By Richard von Busack
Clint Eastwood’s often pretty good Sully is highlighted by the self-effacing underacting of Tom Hanks as Chesley Sullenberger. Hanks plays the Diablo Valley-based pilot as a dream movie hero, soft-spoken and reluctant to accept praise. Though nerveless in the cockpit, the fear only strikes him later on when he’s alone in the bath, or out jogging off the anxiety.
Winging to Charlotte, North Carolina from New York’s LaGuardia Airport, US Airways Flight 1549 encountered a flock of Canadian geese. The birds exploded both engines on the Airbus A320. Eastwood’s film suggests that the real ordeal was to come: Suspicious questions from government agents who believed that Sullenberger could have brought the jet home to one of two nearby airports, instead of splashing down on the Hudson River.
It’s all natural material for a movie. The silent, powerless jet gliding over the Manhattan skyscapes is bad enough on an ordinary screen; on IMAX it must be terrifying. Hanks handles the plane with fear swallowed down, leaving a rugged Aaron Eckhart (as Flight 1549’s first officer Jeff Skiles) to give up the larger reactions. As in American Sniper, there’s a nervous wife at home; a squandered Laura Linney doing the acting over the telephone that she was satirizing last May on Inside Amy Schumer.

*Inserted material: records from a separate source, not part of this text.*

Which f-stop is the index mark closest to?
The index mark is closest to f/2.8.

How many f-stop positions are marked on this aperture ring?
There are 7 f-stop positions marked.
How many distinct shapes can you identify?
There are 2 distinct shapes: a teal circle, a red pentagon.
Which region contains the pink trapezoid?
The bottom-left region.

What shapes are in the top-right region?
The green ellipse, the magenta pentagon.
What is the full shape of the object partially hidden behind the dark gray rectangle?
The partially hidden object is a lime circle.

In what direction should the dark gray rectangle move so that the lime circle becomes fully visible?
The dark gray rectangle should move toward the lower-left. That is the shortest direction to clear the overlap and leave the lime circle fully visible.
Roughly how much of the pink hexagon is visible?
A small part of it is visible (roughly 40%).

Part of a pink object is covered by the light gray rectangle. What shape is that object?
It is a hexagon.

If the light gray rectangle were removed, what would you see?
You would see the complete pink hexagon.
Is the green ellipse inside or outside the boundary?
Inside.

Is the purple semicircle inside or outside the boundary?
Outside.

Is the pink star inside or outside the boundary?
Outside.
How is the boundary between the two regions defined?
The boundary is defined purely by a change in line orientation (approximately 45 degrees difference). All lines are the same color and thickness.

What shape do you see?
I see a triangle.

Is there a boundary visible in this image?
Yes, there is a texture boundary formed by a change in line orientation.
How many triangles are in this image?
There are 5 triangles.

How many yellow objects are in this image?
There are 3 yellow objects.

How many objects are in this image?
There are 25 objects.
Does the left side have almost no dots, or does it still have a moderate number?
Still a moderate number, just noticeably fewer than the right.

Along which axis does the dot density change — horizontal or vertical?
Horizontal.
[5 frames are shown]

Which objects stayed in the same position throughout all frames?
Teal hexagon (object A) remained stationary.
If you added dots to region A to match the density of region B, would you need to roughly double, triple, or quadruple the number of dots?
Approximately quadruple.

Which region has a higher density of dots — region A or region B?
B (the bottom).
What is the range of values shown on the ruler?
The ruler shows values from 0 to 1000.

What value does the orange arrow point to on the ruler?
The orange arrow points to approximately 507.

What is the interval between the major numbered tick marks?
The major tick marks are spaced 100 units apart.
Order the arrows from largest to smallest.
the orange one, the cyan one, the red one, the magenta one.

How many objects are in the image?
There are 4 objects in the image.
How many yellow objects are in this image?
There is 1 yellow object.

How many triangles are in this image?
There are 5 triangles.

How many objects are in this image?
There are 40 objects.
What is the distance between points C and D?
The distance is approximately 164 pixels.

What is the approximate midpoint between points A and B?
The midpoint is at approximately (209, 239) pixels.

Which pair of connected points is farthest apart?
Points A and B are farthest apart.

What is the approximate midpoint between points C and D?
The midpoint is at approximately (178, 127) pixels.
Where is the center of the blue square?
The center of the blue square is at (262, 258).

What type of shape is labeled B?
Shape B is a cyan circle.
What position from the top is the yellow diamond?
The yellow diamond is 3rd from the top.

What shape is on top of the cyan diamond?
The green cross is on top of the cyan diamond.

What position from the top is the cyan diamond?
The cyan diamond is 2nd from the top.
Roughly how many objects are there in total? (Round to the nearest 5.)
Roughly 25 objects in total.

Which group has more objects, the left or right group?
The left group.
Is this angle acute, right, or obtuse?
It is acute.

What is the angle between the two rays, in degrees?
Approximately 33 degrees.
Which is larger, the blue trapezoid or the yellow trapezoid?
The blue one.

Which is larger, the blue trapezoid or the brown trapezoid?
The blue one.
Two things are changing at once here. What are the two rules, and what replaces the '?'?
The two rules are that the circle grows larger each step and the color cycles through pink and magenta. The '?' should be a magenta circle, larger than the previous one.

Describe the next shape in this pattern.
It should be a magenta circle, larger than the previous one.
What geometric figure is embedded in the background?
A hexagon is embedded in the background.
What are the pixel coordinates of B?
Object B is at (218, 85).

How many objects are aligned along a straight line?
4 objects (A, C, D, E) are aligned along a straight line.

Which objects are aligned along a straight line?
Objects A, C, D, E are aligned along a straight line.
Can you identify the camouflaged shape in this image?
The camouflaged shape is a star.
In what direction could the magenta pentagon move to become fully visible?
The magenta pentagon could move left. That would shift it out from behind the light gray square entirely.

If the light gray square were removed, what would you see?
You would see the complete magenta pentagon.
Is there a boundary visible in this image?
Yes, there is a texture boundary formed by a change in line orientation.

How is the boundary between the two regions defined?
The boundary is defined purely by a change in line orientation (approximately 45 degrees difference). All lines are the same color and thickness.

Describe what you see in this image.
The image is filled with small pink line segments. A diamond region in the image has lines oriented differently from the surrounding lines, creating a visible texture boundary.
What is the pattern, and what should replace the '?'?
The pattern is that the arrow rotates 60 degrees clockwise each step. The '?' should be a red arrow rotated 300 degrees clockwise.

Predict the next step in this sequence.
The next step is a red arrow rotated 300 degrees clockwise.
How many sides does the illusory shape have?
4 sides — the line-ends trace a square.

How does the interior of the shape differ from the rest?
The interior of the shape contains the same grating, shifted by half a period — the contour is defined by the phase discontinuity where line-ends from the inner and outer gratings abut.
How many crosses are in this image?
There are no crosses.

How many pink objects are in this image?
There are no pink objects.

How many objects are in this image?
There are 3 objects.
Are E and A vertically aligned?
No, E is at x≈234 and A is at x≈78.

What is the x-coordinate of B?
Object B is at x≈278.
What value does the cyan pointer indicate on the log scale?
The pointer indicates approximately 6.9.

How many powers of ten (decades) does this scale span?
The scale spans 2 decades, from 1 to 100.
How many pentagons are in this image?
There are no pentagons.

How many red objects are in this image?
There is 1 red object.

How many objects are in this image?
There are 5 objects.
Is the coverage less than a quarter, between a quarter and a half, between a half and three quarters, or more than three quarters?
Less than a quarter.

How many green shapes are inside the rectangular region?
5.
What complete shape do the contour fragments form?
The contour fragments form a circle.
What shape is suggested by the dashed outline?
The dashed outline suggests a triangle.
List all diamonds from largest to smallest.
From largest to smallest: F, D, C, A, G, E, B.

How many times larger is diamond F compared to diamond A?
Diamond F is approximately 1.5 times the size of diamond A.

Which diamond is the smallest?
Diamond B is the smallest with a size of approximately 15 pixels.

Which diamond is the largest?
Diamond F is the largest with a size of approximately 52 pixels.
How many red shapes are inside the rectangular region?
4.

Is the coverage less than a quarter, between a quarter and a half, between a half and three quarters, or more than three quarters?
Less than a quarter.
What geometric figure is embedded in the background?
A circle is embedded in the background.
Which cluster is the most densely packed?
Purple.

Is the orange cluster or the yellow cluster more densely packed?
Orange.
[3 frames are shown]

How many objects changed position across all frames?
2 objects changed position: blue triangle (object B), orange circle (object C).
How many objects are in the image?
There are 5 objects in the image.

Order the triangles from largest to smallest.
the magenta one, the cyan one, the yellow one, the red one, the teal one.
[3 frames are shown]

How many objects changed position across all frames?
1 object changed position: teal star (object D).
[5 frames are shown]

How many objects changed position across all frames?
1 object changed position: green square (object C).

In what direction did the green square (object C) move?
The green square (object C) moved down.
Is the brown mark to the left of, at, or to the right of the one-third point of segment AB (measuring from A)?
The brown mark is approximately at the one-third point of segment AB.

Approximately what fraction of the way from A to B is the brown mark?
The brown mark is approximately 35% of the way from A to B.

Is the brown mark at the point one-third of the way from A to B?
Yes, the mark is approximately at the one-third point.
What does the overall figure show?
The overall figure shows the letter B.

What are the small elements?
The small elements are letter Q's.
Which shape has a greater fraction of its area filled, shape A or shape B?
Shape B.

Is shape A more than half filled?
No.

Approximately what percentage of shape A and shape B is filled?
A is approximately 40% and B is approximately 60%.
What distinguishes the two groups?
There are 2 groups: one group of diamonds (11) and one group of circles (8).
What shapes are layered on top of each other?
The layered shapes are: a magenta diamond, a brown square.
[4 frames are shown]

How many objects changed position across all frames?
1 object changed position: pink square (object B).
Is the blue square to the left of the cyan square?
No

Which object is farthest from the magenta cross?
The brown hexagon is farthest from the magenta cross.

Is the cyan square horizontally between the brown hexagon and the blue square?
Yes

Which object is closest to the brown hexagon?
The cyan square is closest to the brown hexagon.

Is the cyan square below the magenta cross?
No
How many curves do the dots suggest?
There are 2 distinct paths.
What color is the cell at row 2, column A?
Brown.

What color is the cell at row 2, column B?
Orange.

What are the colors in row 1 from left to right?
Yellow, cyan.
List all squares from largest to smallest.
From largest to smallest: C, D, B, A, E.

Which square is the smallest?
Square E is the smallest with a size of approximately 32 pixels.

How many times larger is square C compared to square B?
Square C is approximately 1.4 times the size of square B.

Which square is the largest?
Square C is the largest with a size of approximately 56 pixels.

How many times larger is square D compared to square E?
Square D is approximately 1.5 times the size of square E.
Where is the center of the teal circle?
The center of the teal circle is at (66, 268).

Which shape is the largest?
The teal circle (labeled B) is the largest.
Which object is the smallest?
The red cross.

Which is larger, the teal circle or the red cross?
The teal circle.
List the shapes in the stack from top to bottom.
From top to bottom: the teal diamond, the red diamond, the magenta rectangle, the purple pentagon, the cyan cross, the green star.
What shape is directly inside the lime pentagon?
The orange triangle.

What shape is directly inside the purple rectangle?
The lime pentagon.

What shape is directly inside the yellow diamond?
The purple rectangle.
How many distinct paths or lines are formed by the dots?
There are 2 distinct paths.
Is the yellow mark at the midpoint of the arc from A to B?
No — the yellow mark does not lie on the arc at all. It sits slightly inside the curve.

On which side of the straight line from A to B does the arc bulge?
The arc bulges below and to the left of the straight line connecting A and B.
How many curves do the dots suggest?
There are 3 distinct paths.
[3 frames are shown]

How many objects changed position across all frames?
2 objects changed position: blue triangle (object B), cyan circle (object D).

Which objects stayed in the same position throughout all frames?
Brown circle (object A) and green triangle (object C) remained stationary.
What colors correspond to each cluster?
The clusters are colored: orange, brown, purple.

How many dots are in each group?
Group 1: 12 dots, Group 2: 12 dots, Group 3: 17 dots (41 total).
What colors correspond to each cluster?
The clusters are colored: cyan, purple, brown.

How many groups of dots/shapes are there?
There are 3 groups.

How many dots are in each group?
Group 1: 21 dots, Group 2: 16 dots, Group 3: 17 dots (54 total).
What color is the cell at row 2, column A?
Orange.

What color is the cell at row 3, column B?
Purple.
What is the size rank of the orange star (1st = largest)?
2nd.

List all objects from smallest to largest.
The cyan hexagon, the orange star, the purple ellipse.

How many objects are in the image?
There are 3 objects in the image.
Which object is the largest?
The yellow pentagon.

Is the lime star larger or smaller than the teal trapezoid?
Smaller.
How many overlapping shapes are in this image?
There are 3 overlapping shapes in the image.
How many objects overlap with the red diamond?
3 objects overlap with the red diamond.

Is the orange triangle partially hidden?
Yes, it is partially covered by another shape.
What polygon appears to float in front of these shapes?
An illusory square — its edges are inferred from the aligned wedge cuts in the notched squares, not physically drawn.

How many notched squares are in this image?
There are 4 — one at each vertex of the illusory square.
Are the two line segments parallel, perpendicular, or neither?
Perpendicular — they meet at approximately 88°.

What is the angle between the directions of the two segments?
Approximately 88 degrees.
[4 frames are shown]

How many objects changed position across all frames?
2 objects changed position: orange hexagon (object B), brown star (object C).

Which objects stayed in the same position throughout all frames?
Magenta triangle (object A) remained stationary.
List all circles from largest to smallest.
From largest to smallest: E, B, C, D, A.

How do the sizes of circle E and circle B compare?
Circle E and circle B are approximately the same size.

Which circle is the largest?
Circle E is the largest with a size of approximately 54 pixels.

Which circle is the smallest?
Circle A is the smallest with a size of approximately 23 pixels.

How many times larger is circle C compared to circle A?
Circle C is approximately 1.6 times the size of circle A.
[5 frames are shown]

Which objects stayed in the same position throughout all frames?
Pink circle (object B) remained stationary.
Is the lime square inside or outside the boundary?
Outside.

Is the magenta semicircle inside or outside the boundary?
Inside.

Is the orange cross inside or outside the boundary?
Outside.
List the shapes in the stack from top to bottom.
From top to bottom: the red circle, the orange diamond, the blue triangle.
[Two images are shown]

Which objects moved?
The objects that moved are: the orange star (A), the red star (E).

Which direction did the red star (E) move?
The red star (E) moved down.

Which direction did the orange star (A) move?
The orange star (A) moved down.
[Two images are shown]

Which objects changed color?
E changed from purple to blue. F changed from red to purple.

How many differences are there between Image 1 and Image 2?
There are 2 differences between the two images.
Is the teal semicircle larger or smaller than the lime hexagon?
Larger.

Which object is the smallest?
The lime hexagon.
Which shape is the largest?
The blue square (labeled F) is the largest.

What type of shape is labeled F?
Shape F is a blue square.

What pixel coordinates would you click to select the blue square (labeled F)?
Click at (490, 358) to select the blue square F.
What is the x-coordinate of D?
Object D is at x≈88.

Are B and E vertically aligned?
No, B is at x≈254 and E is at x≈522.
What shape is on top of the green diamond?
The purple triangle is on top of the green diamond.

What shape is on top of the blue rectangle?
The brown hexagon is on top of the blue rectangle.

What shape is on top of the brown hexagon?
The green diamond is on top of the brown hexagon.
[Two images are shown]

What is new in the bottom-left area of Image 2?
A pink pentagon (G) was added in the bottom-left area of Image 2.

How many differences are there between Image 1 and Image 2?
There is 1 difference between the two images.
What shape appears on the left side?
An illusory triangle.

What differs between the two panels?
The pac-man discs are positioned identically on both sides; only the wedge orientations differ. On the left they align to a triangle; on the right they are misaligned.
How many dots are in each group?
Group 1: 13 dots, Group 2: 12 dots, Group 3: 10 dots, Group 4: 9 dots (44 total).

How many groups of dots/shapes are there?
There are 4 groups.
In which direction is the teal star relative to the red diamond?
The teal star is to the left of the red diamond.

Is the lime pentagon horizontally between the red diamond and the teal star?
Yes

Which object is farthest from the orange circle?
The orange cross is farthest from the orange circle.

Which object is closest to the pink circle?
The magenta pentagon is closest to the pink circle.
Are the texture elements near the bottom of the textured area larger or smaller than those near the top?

The indication of government ill will has been criticized by National Transportation Safety Board officials, who don’t enjoy being presented as villains. Perhaps they shouldn’t have taken it personally. Clint Eastwood has been in an unusual business for more than 50 years, and I suspect he thinks that air agencies operate in the same way as the movie world does. Why else would the committees, in their beige meeting rooms, look so much like a film press junket in which half the critics present aren’t convinced by a story they’re hearing?
We all know what Eastwood thinks of Michael Moore. So it’s bemusing that Moore caught an angle on Sully’s post-Flight 1549 career that Eastwood neglects, in his documentary Capitalism: A Love Story. Rather than the victim of a nasty government agency, Sully was the man who asked the government to help airline pilots during a congressional hearing. The stand shows what kind of man Sullenberger is: Someone who saved lives, not just because of his own remarkable skills and guts, but because of sterling technology and the strength of regulations.